Les extraits proviennent des pages : 2, 3, 4, 13, 16, 17, 37
Performance
La Communauté économique des États de l’Afrique de l’Ouest (CEDEAO) a enregistré une croissance robuste de 5,1 % en 2024, contre 3,9 % en 2023. Cette progression tient principalement à une forte croissance de 6,1 % enregistrée au sein de l’Union Economique et Monétaire ouest-africaine (UEMOA), contre 5,1% en 2023, et à une croissance de 3,9% dans la Zone Monétaire de l’Afrique de l’Ouest (ZMAO) plus Cabo Verde (ZMAO+), contre 3,1 % en 2023. L’inflation moyenne dans la sous-région s’est accentuée, passant de 20,8 % en 2023 à 23,7% en 2024, principalement en raison des pressions exercées sur le taux de change au Nigéria.
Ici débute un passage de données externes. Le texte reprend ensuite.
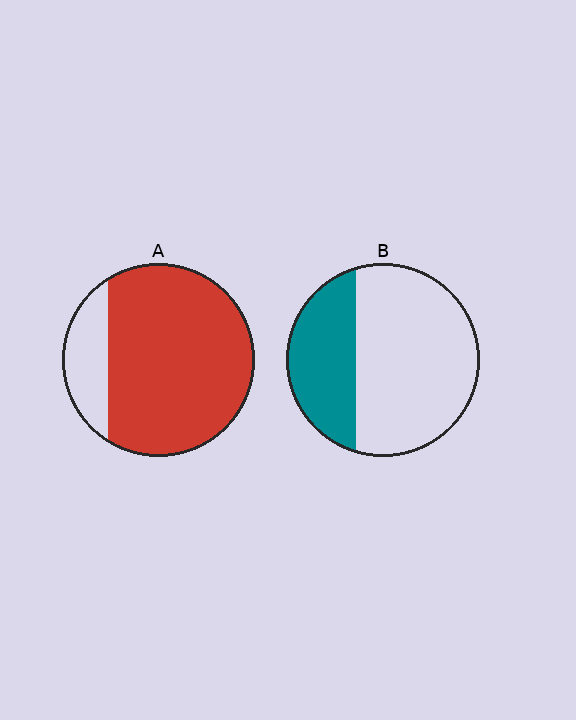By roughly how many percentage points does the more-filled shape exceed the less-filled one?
By roughly 50 percentage points (A over B).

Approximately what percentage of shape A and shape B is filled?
A is approximately 80% and B is approximately 30%.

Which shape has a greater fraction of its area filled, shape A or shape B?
Shape A.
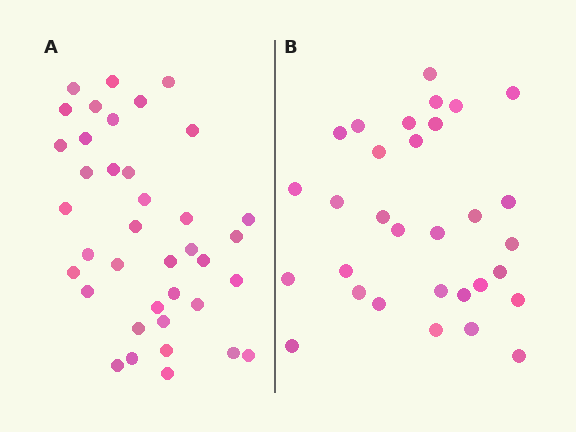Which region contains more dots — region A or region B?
Region A (the left region) has more dots.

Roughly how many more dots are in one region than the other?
Region A has roughly 8 or so more dots than region B.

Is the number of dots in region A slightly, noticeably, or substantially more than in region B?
Region A has only slightly more — the two regions are fairly close. The ratio is roughly 1.2 to 1.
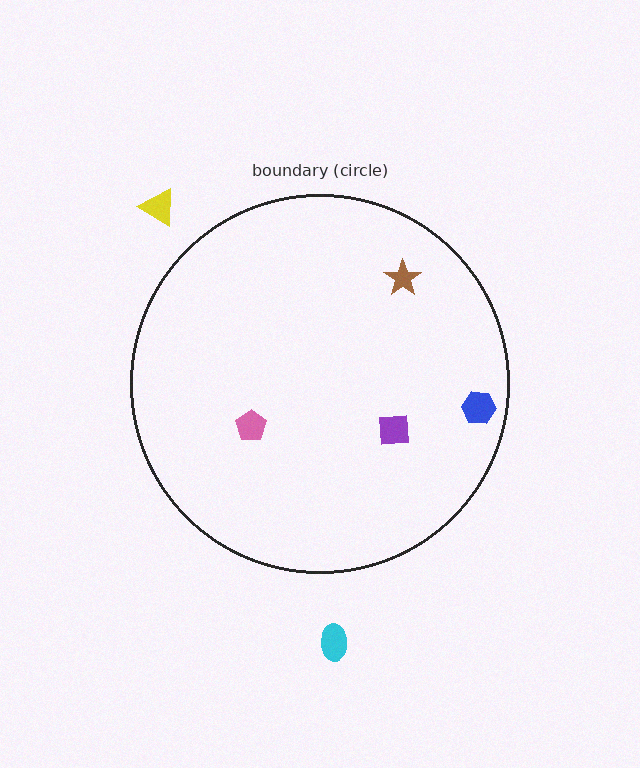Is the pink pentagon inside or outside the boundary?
Inside.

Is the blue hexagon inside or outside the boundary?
Inside.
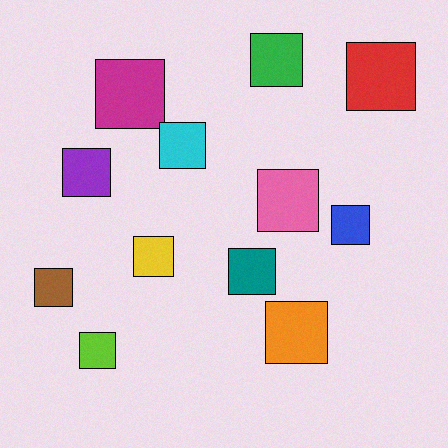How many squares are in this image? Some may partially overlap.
There are 12 squares.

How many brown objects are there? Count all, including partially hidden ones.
There is 1 brown object.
L’inflation moyenne s’est établie à 3,4 % en 2024 dans l’espace UEMOA, contre 3,8 % en 2023. En revanche, l’inflation moyenne a explosé dans la ZMAO+, avec un taux de 30,4 % en fin d’année 2024 contre 26,3% en 2023, étant entendu qu’aucun des pays de la ZMAO n’a réussi à respecter le critère de convergence de l’inflation, fixé à 5,0 % par la CEDEAO.
Le solde budgétaire s’est détérioré à -4,8 % du PIB en 2024 contre -4,6 % en 2023. Cependant, l’UEMOA a enregistré une amélioration de son solde budgétaire, soit -5,2 % du PIB en 2024 contre -6,2 % en 2023, tandis que celui de la ZMAO + s’est stabilisé à -4,0 % en 2024. Cette performance résulte principalement d’une amélioration du ratio du Nigeria par rapport à celui de 2023, même si le solde budgétaire du Ghana a plus que doublé, passant de -3,6 pour cent du PIB en 2023 à – 7,7 pour cent en 2024. Le ratio dette/PIB de la CEDEAO est passé de 56,5 % du PIB en 2023 à 60,7 % en 2024. Ce ratio a légèrement augmenté dans l’UEMOA, passant de 63,8 % à 65,1 % en 2024, tandis qu’il a connu une hausse marquée dans la ZMAO +, passant de 52,6 % à 55,4% en 2024.
Le solde du compte courant est resté déficitaire en 2024, la CEDEAO enregistrant en fin d’année un taux de -0,3 % du PIB contre -2,8 % en 2023, tandis que celui de l’UEMOA s’est nettement amélioré, passant de -10,1 % en 2023 à -6,1 % en 2024. Dans la ZMAO +, le déficit du compte courant s’est également résorbé, passant de 0,2 % du PIB en 2023 à 3,8% en 2024.
Perspectives
La croissance de la CEDEAO devrait se modérer à 5,0 % en 2025 avant de rebondir à 5,4 % en 2026. L’UEMOA devrait enregistrer une croissance de 6,2% en 2025, avant de régresser à 5,6 % en 2026. La ZMAO+ devrait, quant à elle, enregistrer une croissance de 3,4 % en 2025 et 3,7 % en 2026. À moyen terme, l’inflation devrait se maintenir à deux chiffres, bien que suivant une tendance baissière, principalement en raison des rigidités structurelles et des pressions exercées par le taux de change dans la ZMAO. L’inflation moyenne devrait reculer à 18,6 % d’ici la fin de l’année 2025, puis à 15,3 % en 2026, la ZMAO + affichant une inflation moyenne de 24,0% et 19,7% en 2025 et 2026, respectivement.
Dans l’UEMOA, l’inflation moyenne devrait baisser et passer sous la barre des 3 % pour la première fois depuis 2020, avec un taux de 2,6 % en 2025 avant de remonter légèrement à 2,8% en 2026.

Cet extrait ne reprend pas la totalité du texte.